Modern cars are developing from a simple means of transportation to one that can meet human needs and is safe, comfortable, convenient and pollution-free.

The key to achieving these goals lies in the electronicization and intelligence of cars, and the prerequisite is the timely acquisition of various information, which will inevitably require the use of a large number of various sensors in cars. Traditional sensors are often large in size and weight, and high in cost, and their application in automobiles is greatly limited.

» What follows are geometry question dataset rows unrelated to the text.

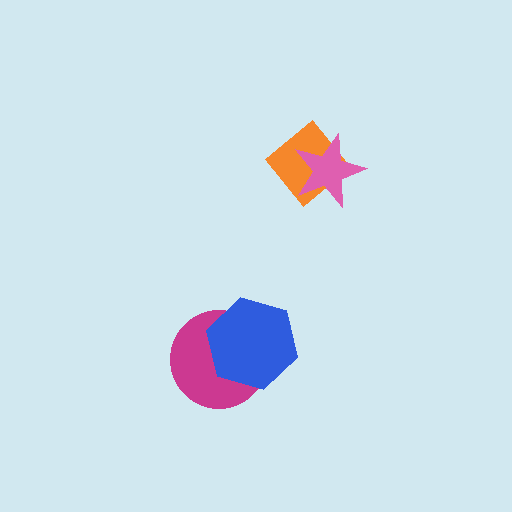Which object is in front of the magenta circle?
The blue hexagon is in front of the magenta circle.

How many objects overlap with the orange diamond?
1 object overlaps with the orange diamond.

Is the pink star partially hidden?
No, no other shape covers it.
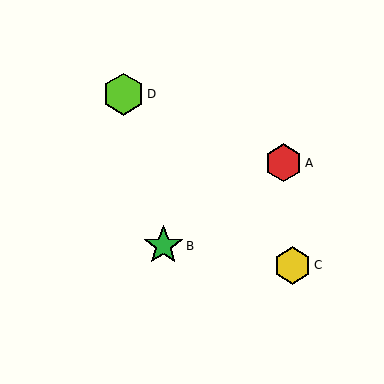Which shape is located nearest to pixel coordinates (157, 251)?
The green star (labeled B) at (163, 246) is nearest to that location.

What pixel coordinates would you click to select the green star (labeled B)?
Click at (163, 246) to select the green star B.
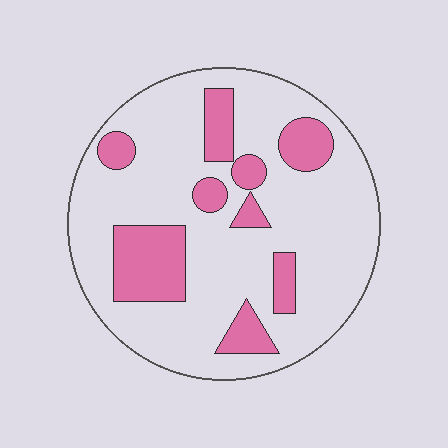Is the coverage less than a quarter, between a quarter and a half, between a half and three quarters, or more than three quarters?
Less than a quarter.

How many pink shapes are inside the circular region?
9.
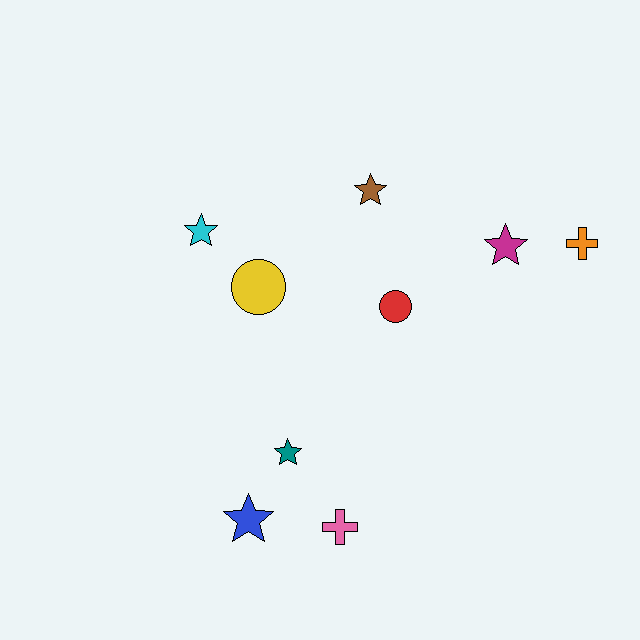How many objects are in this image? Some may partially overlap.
There are 9 objects.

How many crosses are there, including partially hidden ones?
There are 2 crosses.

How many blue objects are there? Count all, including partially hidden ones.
There is 1 blue object.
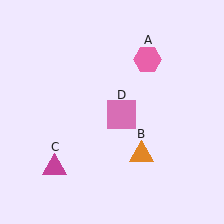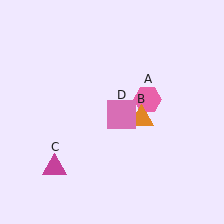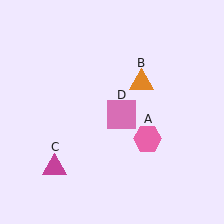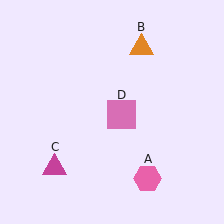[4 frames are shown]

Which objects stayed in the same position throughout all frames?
Magenta triangle (object C) and pink square (object D) remained stationary.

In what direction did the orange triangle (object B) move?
The orange triangle (object B) moved up.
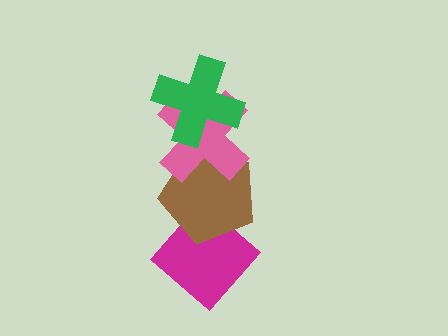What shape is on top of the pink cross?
The green cross is on top of the pink cross.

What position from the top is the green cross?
The green cross is 1st from the top.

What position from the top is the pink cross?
The pink cross is 2nd from the top.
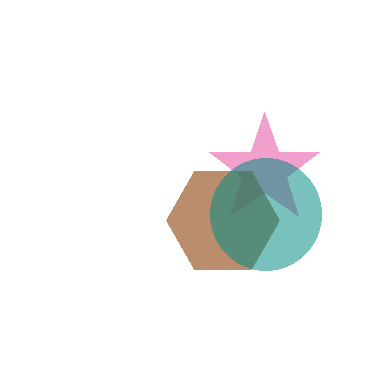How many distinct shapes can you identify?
There are 3 distinct shapes: a pink star, a brown hexagon, a teal circle.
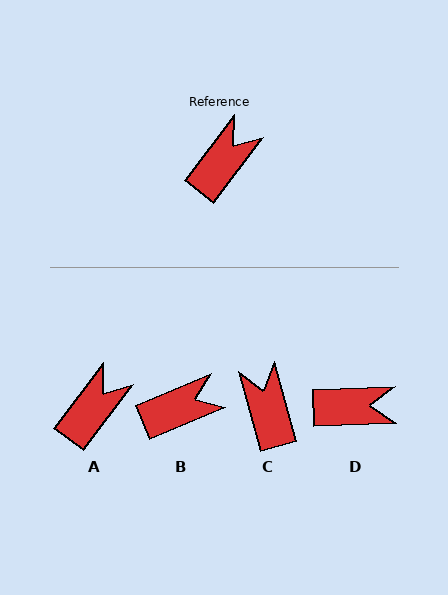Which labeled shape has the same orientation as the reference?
A.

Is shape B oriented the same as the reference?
No, it is off by about 30 degrees.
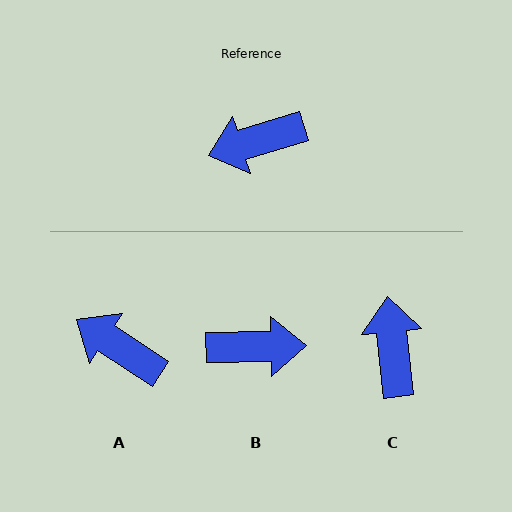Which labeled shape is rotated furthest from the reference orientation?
B, about 164 degrees away.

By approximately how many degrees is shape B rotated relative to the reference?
Approximately 164 degrees counter-clockwise.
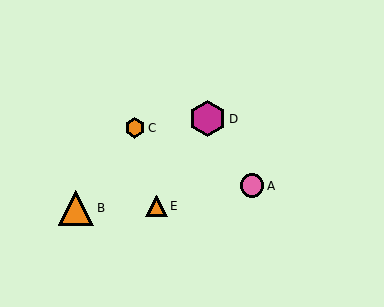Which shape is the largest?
The magenta hexagon (labeled D) is the largest.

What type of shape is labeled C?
Shape C is an orange hexagon.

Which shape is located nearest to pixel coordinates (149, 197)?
The orange triangle (labeled E) at (157, 206) is nearest to that location.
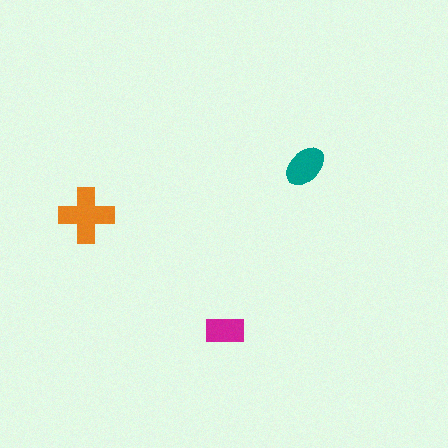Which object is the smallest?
The magenta rectangle.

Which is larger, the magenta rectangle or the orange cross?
The orange cross.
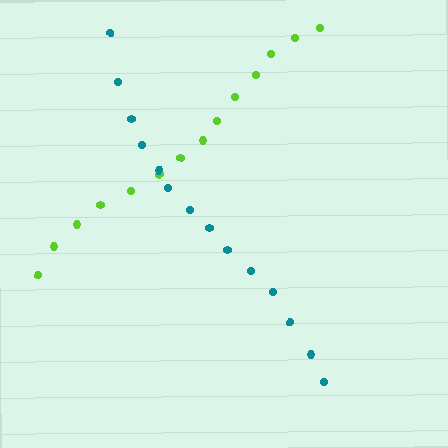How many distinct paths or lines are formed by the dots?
There are 2 distinct paths.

In recent years, microelectromechanical systems (MEMS) technology, which has evolved from semiconductor integrated circuit (IC) technology, has become increasingly mature. Microsensors are currently the most successful and practical microelectromechanical devices, mainly including micropressure sensors and microaccelerometers that use the mechanical deformation of microdiaphragms to generate electrical signal outputs; in addition, there are microtemperature sensors, magnetic field sensors, gas sensors, etc., and the area of these microsensors is mostly below 1mm2. With the further development of microelectronics processing technology, especially nanoprocessing technology, sensor technology will also evolve from microsensors to nanosensors. These micro sensors are small in size, can realize many new functions, are easy to produce in large quantities and with high precision, have low unit cost, and are easy to form large-scale and multifunctional arrays. These characteristics make them very suitable for automotive applications.

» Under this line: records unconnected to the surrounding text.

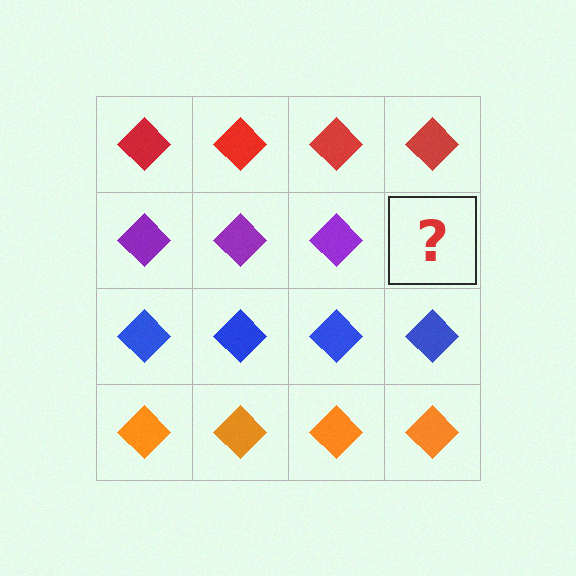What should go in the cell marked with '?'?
The missing cell should contain a purple diamond.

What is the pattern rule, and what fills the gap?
The rule is that each row has a consistent color. The gap should be filled with a purple diamond.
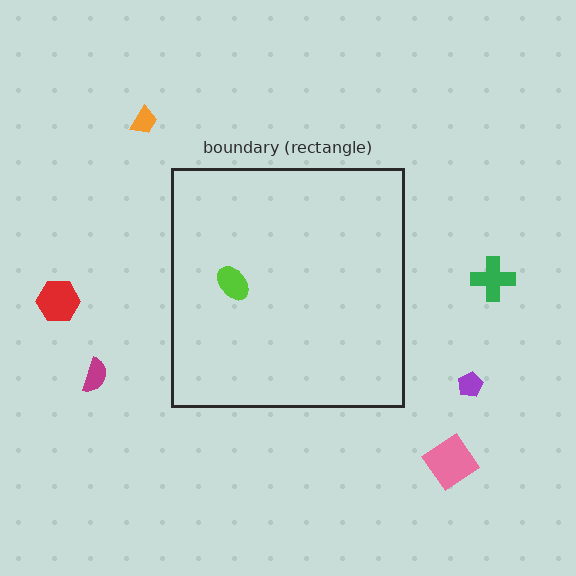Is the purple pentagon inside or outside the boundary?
Outside.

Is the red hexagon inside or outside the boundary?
Outside.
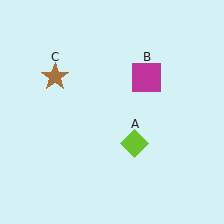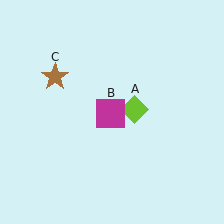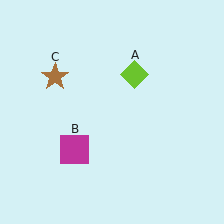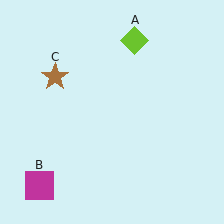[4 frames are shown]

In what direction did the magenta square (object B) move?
The magenta square (object B) moved down and to the left.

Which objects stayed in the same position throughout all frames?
Brown star (object C) remained stationary.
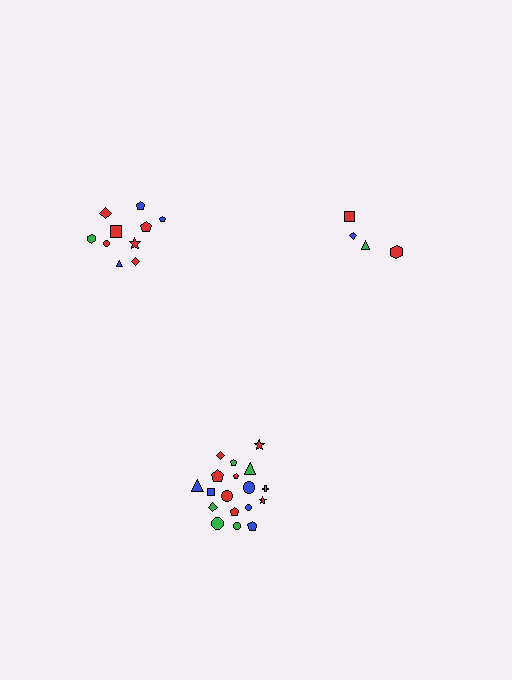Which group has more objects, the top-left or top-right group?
The top-left group.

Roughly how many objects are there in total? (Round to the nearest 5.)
Roughly 30 objects in total.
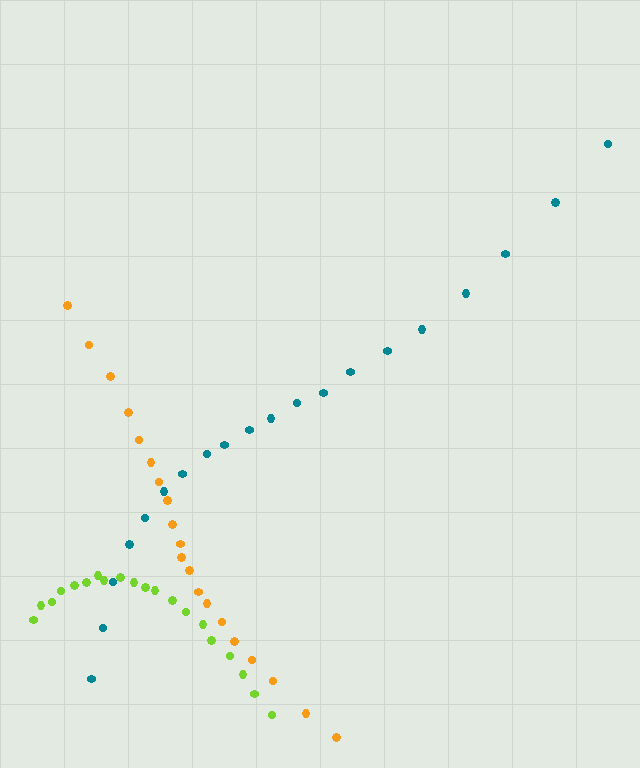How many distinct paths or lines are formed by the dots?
There are 3 distinct paths.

Classification of automotive sensors

Automotive sensors are a general term for various sensors used in automotive displays and electronic control systems. It involves many physical quantity sensors and chemical quantity sensors. These sensors are either used to enable drivers to understand the status of various parts of the car; or to control the status of various parts of the car. According to their role in the car, they can be divided into sensors for controlling the engine, controlling the chassis, and providing various information to the driver. The materials that constitute these sensors include fine ceramics, semiconductor materials, optical fibers, and polymer films; according to the output characteristics, they are divided into analog sensors and digital sensors; according to the composition principle, they are divided into structural, tough, and composite types. For convenience, automotive sensors are now classified according to the control objects.

Application of micro sensors in automobiles

There are many types of sensors used in automobiles, and their applications are very wide. The following introduces the application of sensors in automobile engine control, safety systems, vehicle monitoring, and self-diagnosis.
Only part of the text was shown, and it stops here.